This invention relates to pulse combustion, and more particularly to hybrid pulse combustion turbine engines.
In a conventional gas turbine engine, combustion occurs in a continuous, near constant pressure (Rankine cycle), mode. Such conventional gas turbine engine combustion is notoriously inefficient and has led to many efforts to improve efficiency.

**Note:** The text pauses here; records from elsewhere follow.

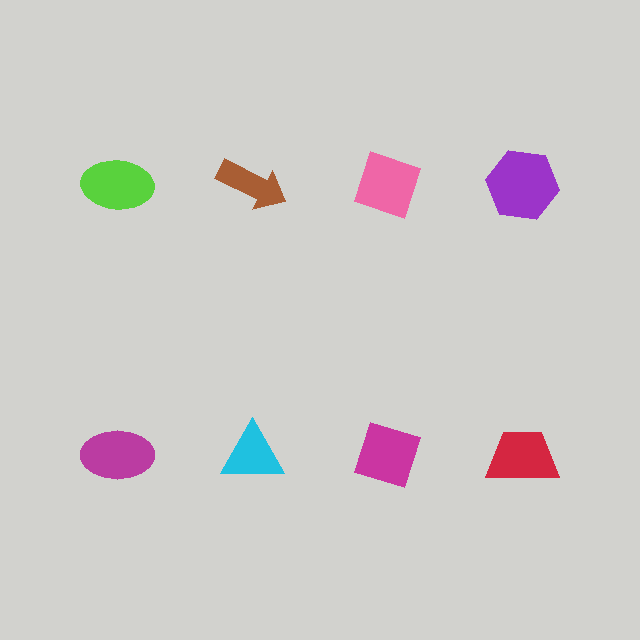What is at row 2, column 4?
A red trapezoid.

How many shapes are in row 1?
4 shapes.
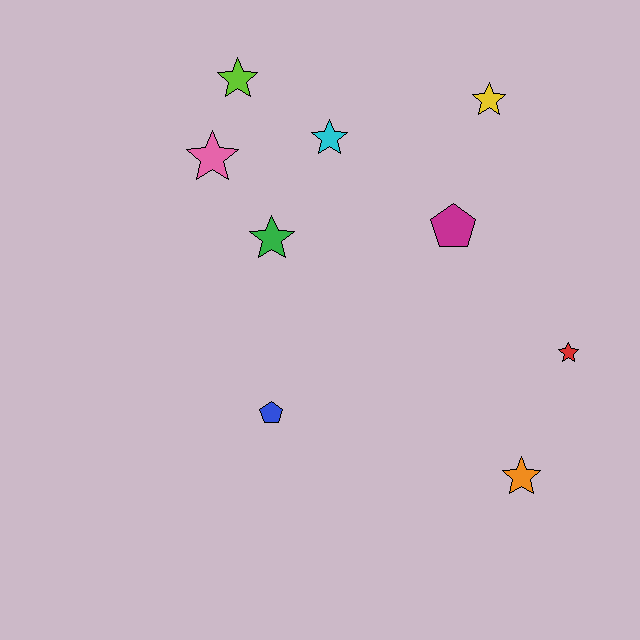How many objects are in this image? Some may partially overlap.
There are 9 objects.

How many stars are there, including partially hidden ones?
There are 7 stars.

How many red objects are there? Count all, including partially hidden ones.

It has been proposed to apply the more efficient combustion of near constant volume combustion pulse detonation engines (PDEs) to turbine engine combustors. In a generalized PDE, fuel and oxidizer (e.g., oxygen-containing gas such as air) are admitted to an elongate combustion chamber at an upstream inlet end, typically through an inlet valve as a mixture (e.g., of hydrocarbon fuel droplets or vapor in air). Upon introduction of this charge, the valve is closed and an igniter is utilized to detonate the charge (either directly or through a deflagration to detonation transition). A detonation wave propagates toward the outlet at supersonic speed causing substantial combustion of the fuel/air mixture before the mixture can be substantially driven from the outlet. The result of the combustion is to rapidly elevate pressure within the chamber before substantial gas can escape inertially through the outlet. The effect of this inertial confinement is to produce near constant volume combustion. It has also been proposed to use an essentially deflagration combustion in a PDE. U.S. Patent Publication Nos. 20040123582A1 and 20040123583A1 and European Patent Convention publications EP1435447A1 and EP1435440A1 disclose various configurations of pulsed combustion gas turbine engines.